Hello...Well, I haven't really introduced myself, and blogging is actually really new to me. I don't really think I'm the blogger type, but we'll see if that changes. I initially started it because I wanted to blog about how my life changed when I found out I was undocumented, but I'm not sure if I'm ready to do that yet. The memories of finding out, and the pain is still so fresh, and I'm only still trying to find healing, and trying to make sense of the world.

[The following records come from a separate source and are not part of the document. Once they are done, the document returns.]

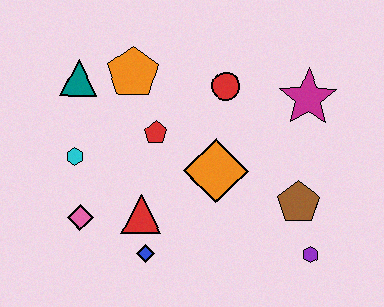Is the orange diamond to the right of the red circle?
No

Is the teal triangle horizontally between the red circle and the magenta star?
No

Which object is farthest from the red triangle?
The magenta star is farthest from the red triangle.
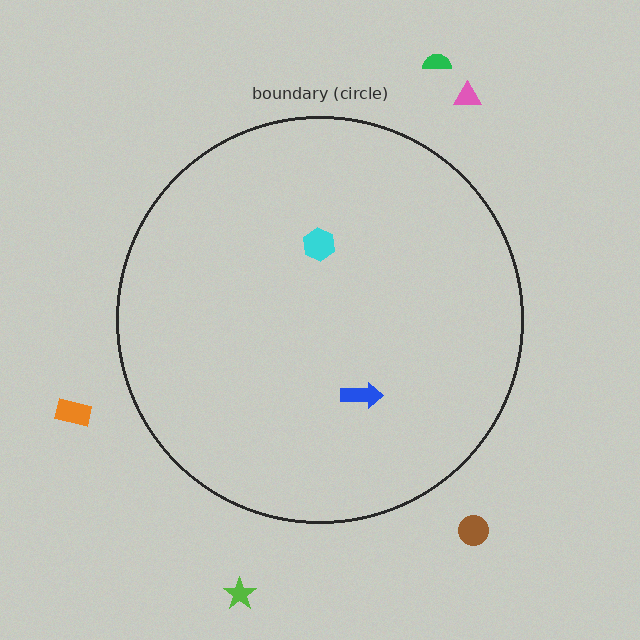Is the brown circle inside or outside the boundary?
Outside.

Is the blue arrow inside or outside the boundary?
Inside.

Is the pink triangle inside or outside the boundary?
Outside.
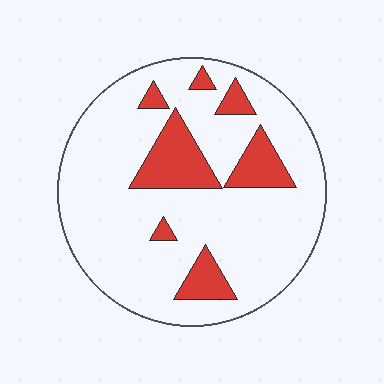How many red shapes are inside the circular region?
7.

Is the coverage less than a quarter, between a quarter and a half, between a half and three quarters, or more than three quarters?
Less than a quarter.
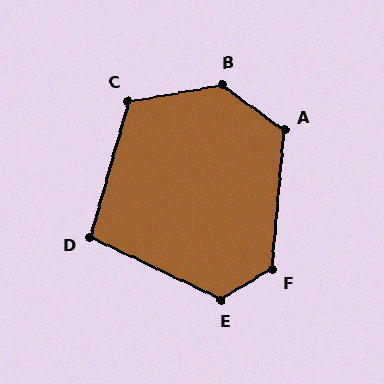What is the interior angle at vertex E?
Approximately 124 degrees (obtuse).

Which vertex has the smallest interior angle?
D, at approximately 100 degrees.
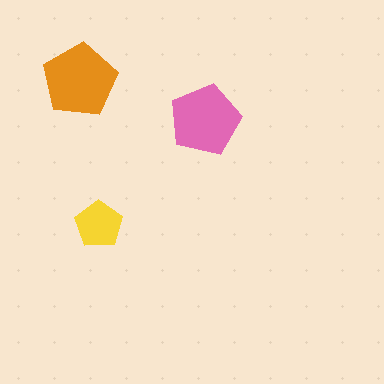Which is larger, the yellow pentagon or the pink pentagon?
The pink one.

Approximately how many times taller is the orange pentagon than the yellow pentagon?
About 1.5 times taller.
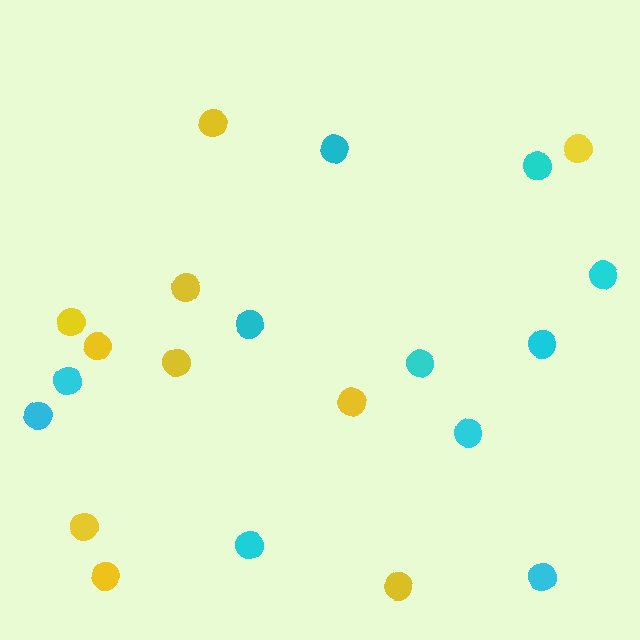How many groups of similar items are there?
There are 2 groups: one group of cyan circles (11) and one group of yellow circles (10).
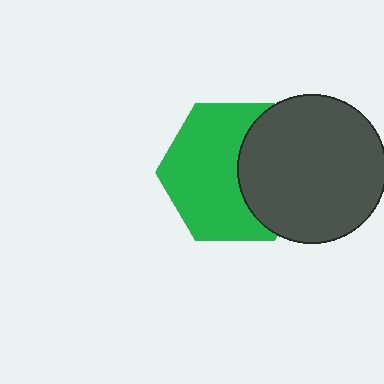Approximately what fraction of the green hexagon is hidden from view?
Roughly 37% of the green hexagon is hidden behind the dark gray circle.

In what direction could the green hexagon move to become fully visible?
The green hexagon could move left. That would shift it out from behind the dark gray circle entirely.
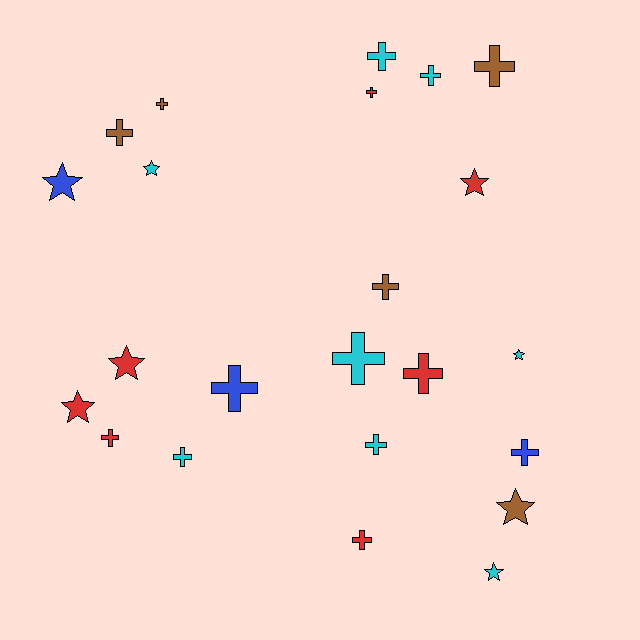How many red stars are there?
There are 3 red stars.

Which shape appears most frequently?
Cross, with 15 objects.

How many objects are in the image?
There are 23 objects.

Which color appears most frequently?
Cyan, with 8 objects.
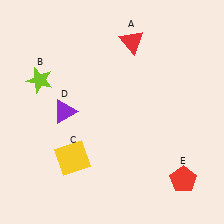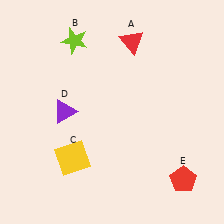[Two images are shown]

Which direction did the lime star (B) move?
The lime star (B) moved up and to the right.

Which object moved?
The lime star (B) moved up and to the right.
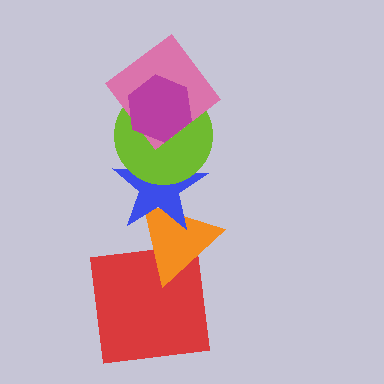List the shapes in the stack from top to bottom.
From top to bottom: the magenta hexagon, the pink diamond, the lime circle, the blue star, the orange triangle, the red square.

But I'm keeping this blog to keep up with other DREAMers, because it's the only way I am finding healing, and actually feeling a community that I don't have to hide from. I hate lies, and I feel like I'm lying to everyone about my status. How do I explain that I don't drive? That I don't work? That I don't go to school? I honestly don't know what to say, and that in itself feels like a lie. I just want to tell people the truth, and speak out about this injustice, but I know I can't readily do that with all of my friends. Only a few know about this. To all DREAMers who blog, I thank you, because we don't know each other, but you are helping me heal, and helping others heal, and to me, that fact is amazing. It's cool to think about how we are all helping each other. Also, I am trying to document my philosophy and optimism, and fighting to keep it at this difficult time. Because when I was gradually coming to the realization that I was undocumented, I realized that I was going bitter, and that's just not me. I am not hot-tempered, and people don't easily stress me out. I like people. I like interacting with different personalities, and getting to know people. I think people are what make the world so great. But I have realized that ever since I found out I was undocumented, I have some anger inside me, and I am trying to be really careful in not directing it towards anyone, but that's not always the case. I'm hoping, this blog will somehow help me deal with this anger and find healthy outlets for it.

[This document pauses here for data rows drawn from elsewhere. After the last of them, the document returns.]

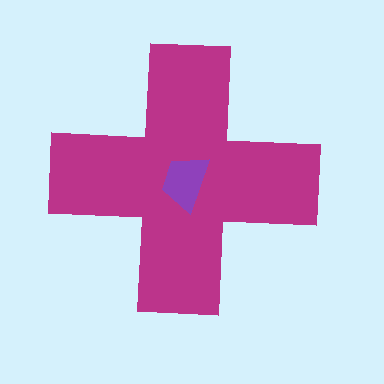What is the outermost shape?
The magenta cross.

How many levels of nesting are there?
2.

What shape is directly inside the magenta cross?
The purple trapezoid.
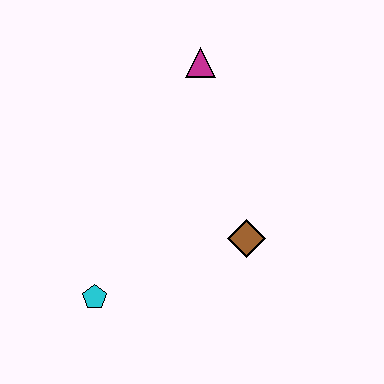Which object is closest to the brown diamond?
The cyan pentagon is closest to the brown diamond.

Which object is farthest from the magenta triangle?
The cyan pentagon is farthest from the magenta triangle.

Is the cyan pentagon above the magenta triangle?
No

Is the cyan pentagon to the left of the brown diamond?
Yes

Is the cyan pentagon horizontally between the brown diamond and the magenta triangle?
No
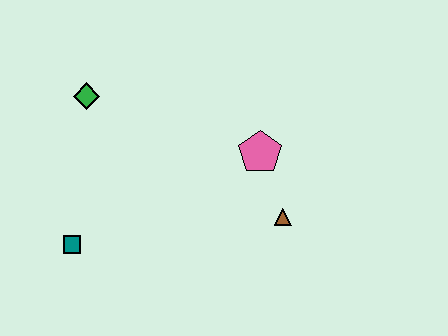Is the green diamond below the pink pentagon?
No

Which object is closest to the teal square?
The green diamond is closest to the teal square.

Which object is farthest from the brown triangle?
The green diamond is farthest from the brown triangle.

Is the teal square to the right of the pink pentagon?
No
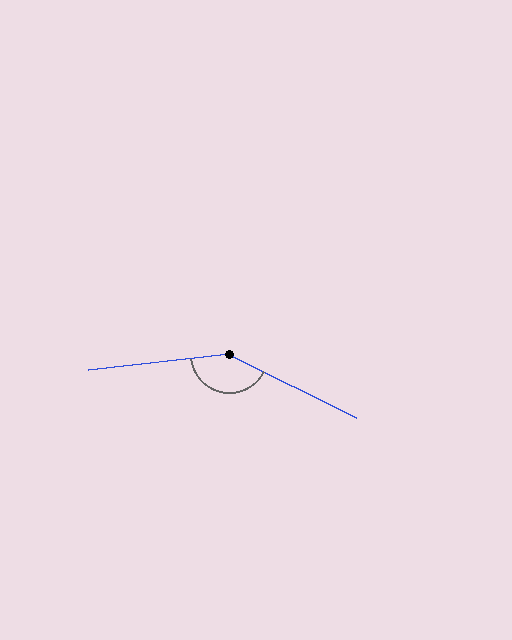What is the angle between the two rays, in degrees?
Approximately 147 degrees.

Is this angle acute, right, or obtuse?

It feels like everything I've ever believed in is suddenly challenged. Suddenly, I'm thinking if there really is more good people than bad. I still believe this is so, and I will always believe this, because I've had a lot of good people in my life, and I have seen people do great things for people. I just don't want to let the word undocumented ruin my life, because I love life. And I need to remind myself of this. No matter how unwhole I feel sometimes, I have to have faith in people, because a lot of people work for humanity, and I must give them credit, and not let the bad corrupt my mind.
Just a little about me: I am....well, I'm not really sure how to describe myself. But I guess you could say that I've always been a dreamer and an idealist. I'm easily fascinated, and hardly ever bored. Seeing flowers make me happy. I'm just that type of person who can have a day brightened by something as small as seeing flowers, thinking about my wonderful friends, thinking of the good in people, eating ice cream, basically, anything I like can make me happy. I like to spend time with people and socialize, but I also like to spend lots of time in solitude. Especially in a scenic place. I get an uplifting emotion every time I'm surrounded by nature. It's very relaxing to me. I spend a lot of time thinking and reflecting too. Self-reflection is important to me, and I really like it. I'm not really sure if this is a blessing or a curse, though, because I sometimes find myself analyzing every little detail, and scrutinizing it even when I find no answers. It can be very annoying, and I don't know why I do that, but I think self-reflection really teaches me to be honest with myself, and that is the most important thing --to create peace within myself, and I get answers to my life motives that way, so it's as much as an amazing experience as a cursed. I am a very introverted type of person, and I am not used to letting the whole world see my thoughts, like what I'm doing right now. Since the seventh grade, I have kept a journal written in code (that I created), because I have always been the type to keep everything to myself. This has changed since I found out I was undocumented, and now I'm realizing that these emotions can't be kept to myself. I have never exposed myself so much before to people, but now's the time to do it, because I have a lot to learn from people.
So, I hope this blog will accomplish these, and maybe, as I get more comfortable, I will be able to write more about my experiences. Thanks for sharing your stories again, DREAMers.